The Amazon can no longer be understood solely as a mission field. Today, it is also a region that evangelizes, challenges, and transforms the universal Church. This was one of the main reflections shared by Marcelo Lemos, executive secretary of the Ecclesial Conference of the Amazon (CEAMA), during the virtual forum “The Missionary Commitment in the Light of Dilexi Te”, organized by the Center for Missionary Formation (CFM) of the Pontifical Mission Societies (PMS) of Venezuela.

The meeting took as its starting point Pope Leo XIII’s first apostolic exhortation, Dilexi Te, a document centered on service to the poor and on the transformative dimension of Christian love. Based on this text, Lemos proposed a missionary reading from the perspective of the Amazonian reality, inviting a rethinking of the role of territories, peoples, and communities in the life of the Church.

From Mission Territory to Evangelization Territory

During his remarks, the executive secretary of CEAMA recalled that one of the great contributions of the Synod for the Amazon was recognizing the existence of “theological territories”—that is, places where God reveals himself and speaks through cultures, peoples, and creation.

However, he affirmed that the Amazonian experience invites us to take a step further.

“The Amazon is no longer merely a mission field but has become a territory of evangelization. It is no longer just a place where the Church goes to proclaim the Gospel; it is also an ecclesial subject that evangelizes the Church itself,” he noted.

According to Lemos, the Amazonian peoples offer fundamental lessons for the Church’s current journey: deep listening, reciprocity, care for life, interdependence, pastoral simplicity, and a profound communion with creation.

Borders That Speak

One of the central themes of his reflection was the understanding of borders as privileged spaces for encountering God.

For the CEAMA representative, geographical, cultural, social, linguistic, and human frontiers are not merely obstacles to mission, but places where it is revealed who continues to be excluded, discarded, or rendered invisible.

“Mission does not consist solely in reaching the frontiers, but in allowing ourselves to be transformed by them,” he affirmed.

From this perspective, the missionary experience ceases to be understood as a unilateral action and becomes a process of mutual conversion, where those who proclaim the Gospel are also evangelized by the realities they encounter.

The Leading Role of Women

Lemos devoted a significant portion of his address to highlighting the role of women in the life of the Amazonian Church.

“Women are the most powerful ecclesial force in the Amazon,” she stated.

She acknowledged that it is they who sustain the faith, spirituality, communal memory, care for life, and the resilience of the peoples on a daily basis. She also highlighted the fundamental role of religious sisters and so many laywomen who keep communities alive in the region’s most remote areas.

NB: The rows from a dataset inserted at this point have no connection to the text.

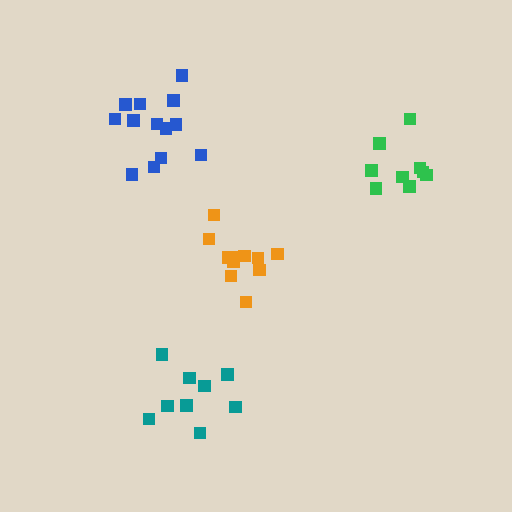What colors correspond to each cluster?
The clusters are colored: blue, orange, green, teal.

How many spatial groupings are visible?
There are 4 spatial groupings.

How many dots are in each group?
Group 1: 13 dots, Group 2: 11 dots, Group 3: 9 dots, Group 4: 9 dots (42 total).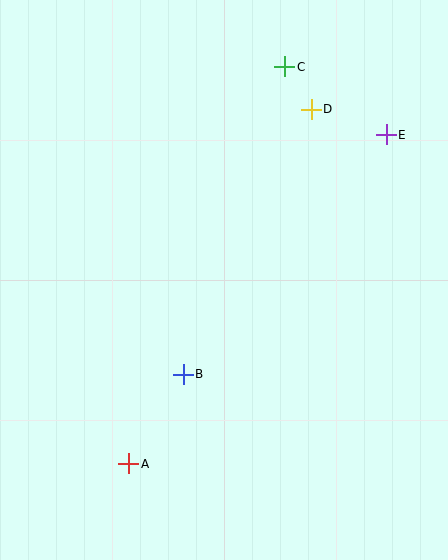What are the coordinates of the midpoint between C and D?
The midpoint between C and D is at (298, 88).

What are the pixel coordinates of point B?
Point B is at (183, 374).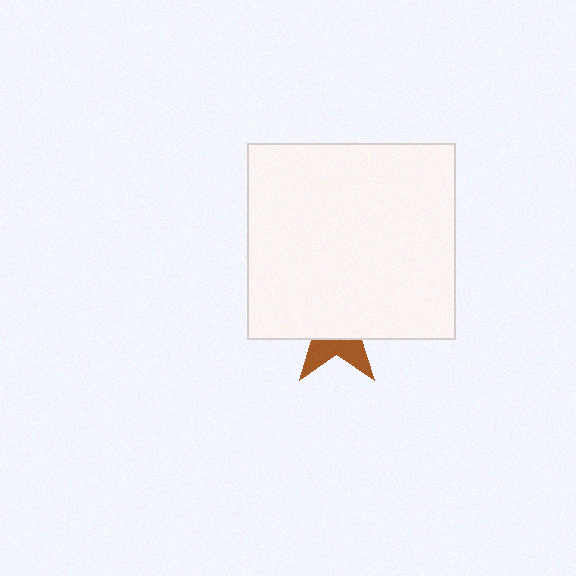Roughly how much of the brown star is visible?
A small part of it is visible (roughly 34%).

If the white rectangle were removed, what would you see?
You would see the complete brown star.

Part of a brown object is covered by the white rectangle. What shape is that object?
It is a star.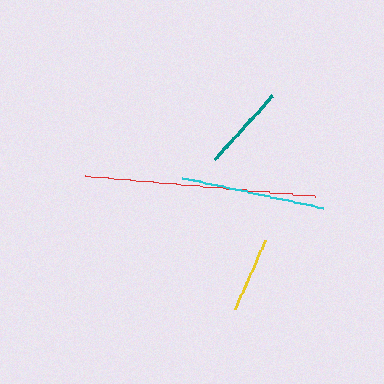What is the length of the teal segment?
The teal segment is approximately 86 pixels long.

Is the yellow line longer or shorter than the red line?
The red line is longer than the yellow line.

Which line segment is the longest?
The red line is the longest at approximately 231 pixels.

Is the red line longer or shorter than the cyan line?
The red line is longer than the cyan line.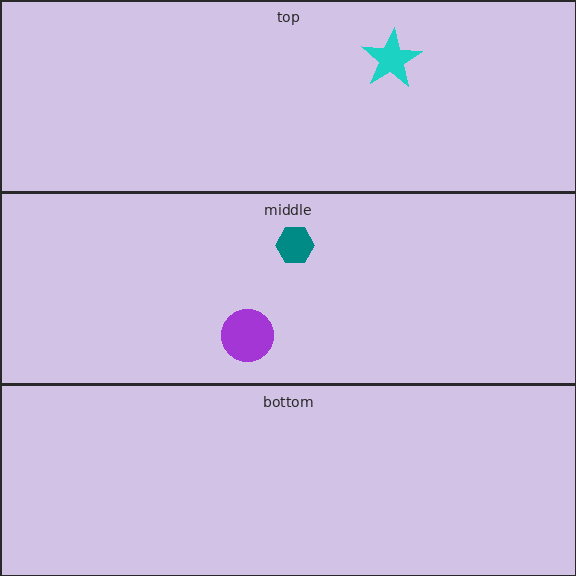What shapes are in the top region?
The cyan star.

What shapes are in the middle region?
The purple circle, the teal hexagon.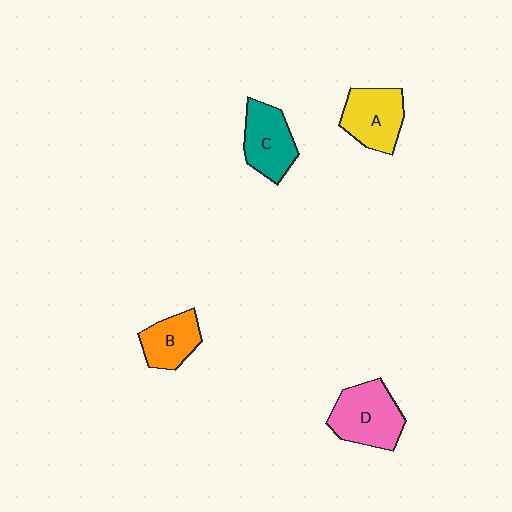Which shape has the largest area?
Shape D (pink).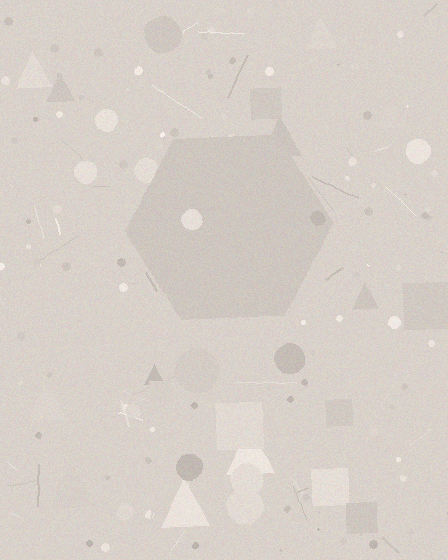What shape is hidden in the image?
A hexagon is hidden in the image.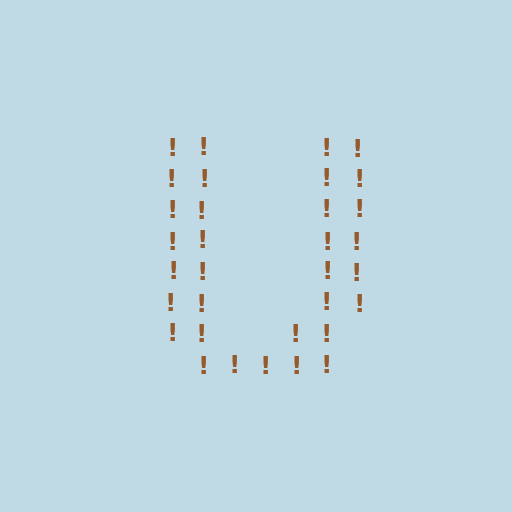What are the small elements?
The small elements are exclamation marks.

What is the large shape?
The large shape is the letter U.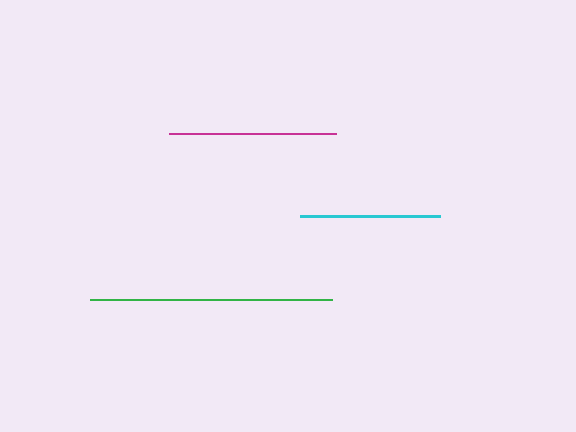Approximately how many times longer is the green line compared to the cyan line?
The green line is approximately 1.7 times the length of the cyan line.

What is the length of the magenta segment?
The magenta segment is approximately 166 pixels long.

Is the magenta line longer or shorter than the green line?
The green line is longer than the magenta line.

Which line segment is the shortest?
The cyan line is the shortest at approximately 140 pixels.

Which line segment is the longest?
The green line is the longest at approximately 242 pixels.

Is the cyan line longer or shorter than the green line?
The green line is longer than the cyan line.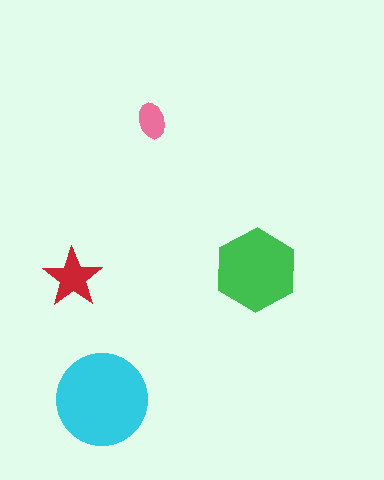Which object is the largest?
The cyan circle.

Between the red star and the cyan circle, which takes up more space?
The cyan circle.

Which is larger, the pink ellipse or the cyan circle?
The cyan circle.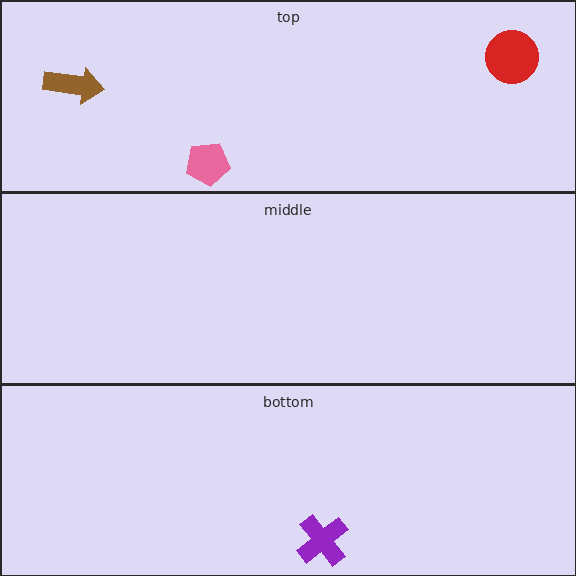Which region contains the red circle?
The top region.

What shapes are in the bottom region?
The purple cross.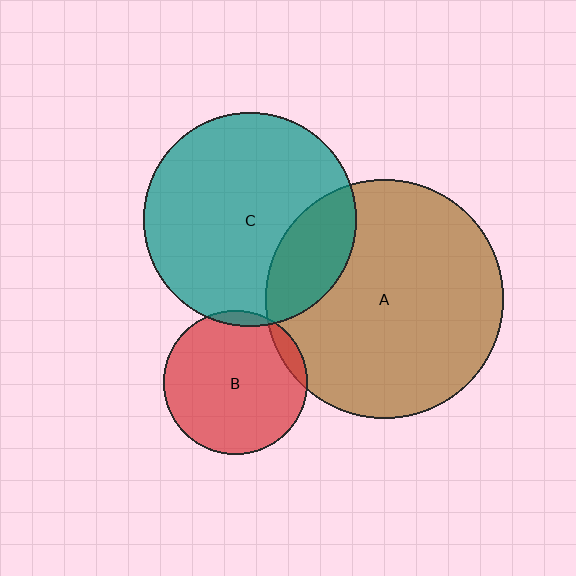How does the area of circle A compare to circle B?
Approximately 2.8 times.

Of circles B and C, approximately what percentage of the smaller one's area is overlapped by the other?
Approximately 5%.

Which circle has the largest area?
Circle A (brown).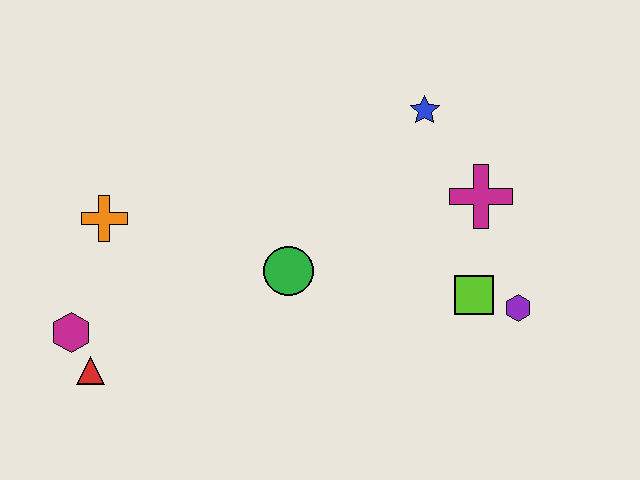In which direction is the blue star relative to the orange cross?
The blue star is to the right of the orange cross.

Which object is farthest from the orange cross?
The purple hexagon is farthest from the orange cross.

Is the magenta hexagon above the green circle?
No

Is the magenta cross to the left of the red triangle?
No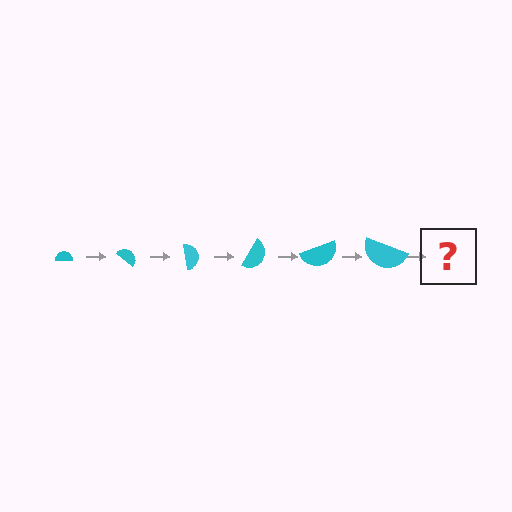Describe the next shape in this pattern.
It should be a semicircle, larger than the previous one and rotated 240 degrees clockwise from the start.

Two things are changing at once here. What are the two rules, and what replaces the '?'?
The two rules are that the semicircle grows larger each step and it rotates 40 degrees clockwise each step. The '?' should be a semicircle, larger than the previous one and rotated 240 degrees clockwise from the start.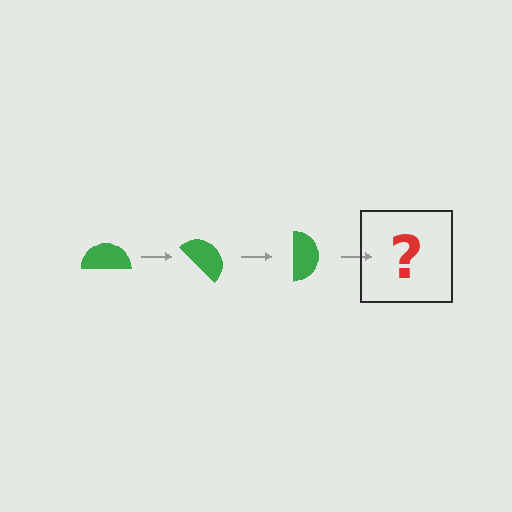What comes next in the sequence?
The next element should be a green semicircle rotated 135 degrees clockwise.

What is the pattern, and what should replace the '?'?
The pattern is that the semicircle rotates 45 degrees clockwise each step. The '?' should be a green semicircle rotated 135 degrees clockwise.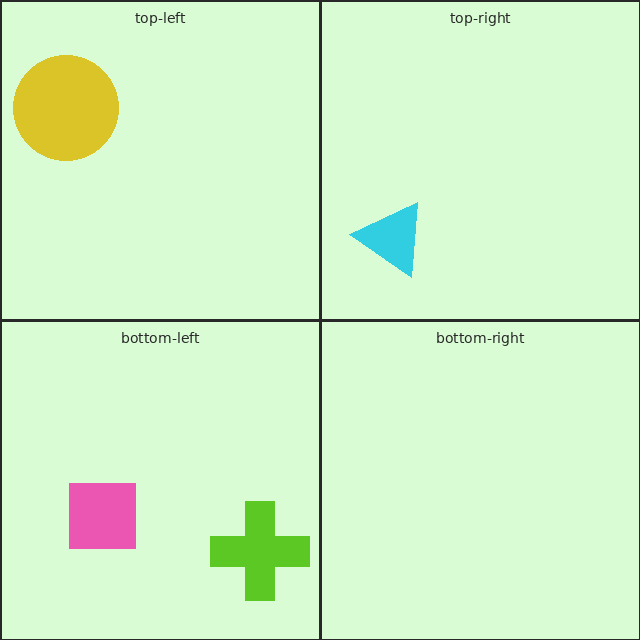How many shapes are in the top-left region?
1.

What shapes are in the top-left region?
The yellow circle.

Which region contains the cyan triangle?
The top-right region.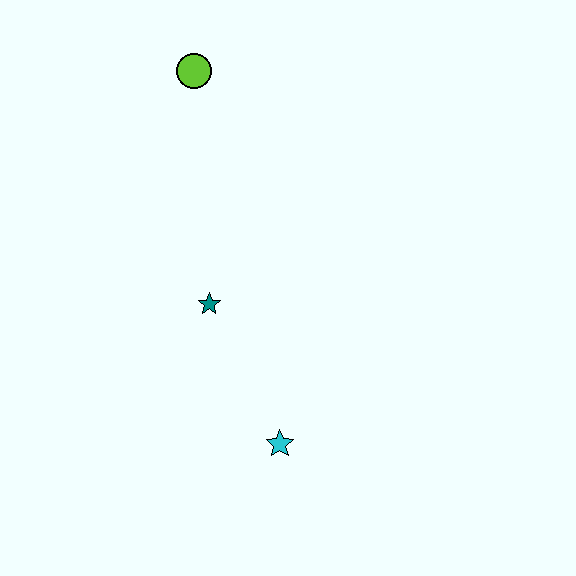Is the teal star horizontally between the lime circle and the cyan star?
Yes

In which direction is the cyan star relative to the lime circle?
The cyan star is below the lime circle.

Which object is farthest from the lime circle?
The cyan star is farthest from the lime circle.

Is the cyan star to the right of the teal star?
Yes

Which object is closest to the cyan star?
The teal star is closest to the cyan star.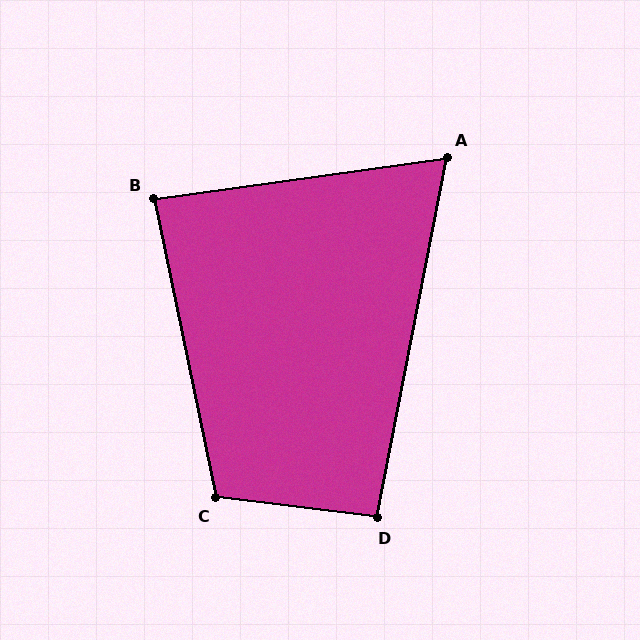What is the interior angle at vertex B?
Approximately 86 degrees (acute, close to a right angle).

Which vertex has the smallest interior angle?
A, at approximately 71 degrees.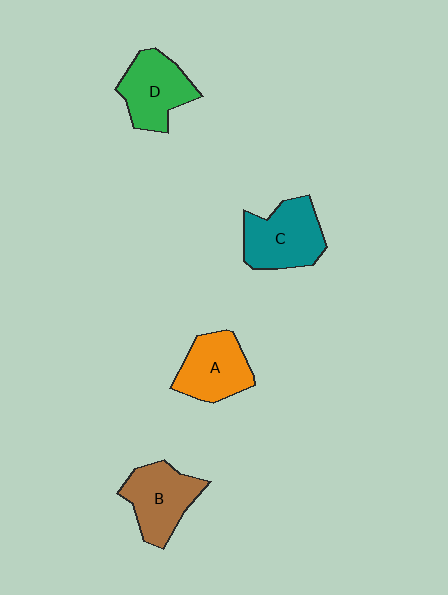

In line with the exhortation Dilexi Te, he recalled that many women face situations of exclusion and poverty that demand a renewed response from the Church and a greater appreciation of their ministries and services.

From the Good Samaritan to the Samaritan Woman

As an interpretive key to understanding mission today, Lemos proposed complementing the traditional image of the Good Samaritan with the figure of the Samaritan woman.

While the Good Samaritan represents care, attention, and solidarity with those who suffer, the Samaritan woman reminds us of the importance of listening, dialogue, encounter, and the ability to proclaim the Good News.

“Today we also need to learn from the Samaritan woman, who teaches Jesus, dialogues with Him, and becomes a herald of the Good News,” he affirmed.

This perspective, he explained, helps us understand a mission centered more on relationships than on structures, more on presence than on prominence, more on listening than on planning.

A Church with no limits to love

In the final part of his reflection, the executive secretary of CEAMA returned to one of the central ideas of Pope Leo XIII’s apostolic exhortation: Christian love as the foundation of all missionary action.

“Love is, above all, a way of conceiving life and a way of living it,” he recalled, quoting the papal document.

Based on this conviction, he noted that the Church is called to live out a mission marked by care rather than efficiency, by community rather than structures, and by reciprocity rather than control.

“The Church the world needs today is a Church that sets no limits on love and that does not seek enemies to fight, but men and women to love,” he concluded.

The reflections shared during the forum demonstrate how the Amazonian experience continues to offer significant contributions to the missionary renewal of the universal Church, especially in a time marked by synodality, integral ecology, and the search for new forms of evangelizing presence on the peripheries of the world.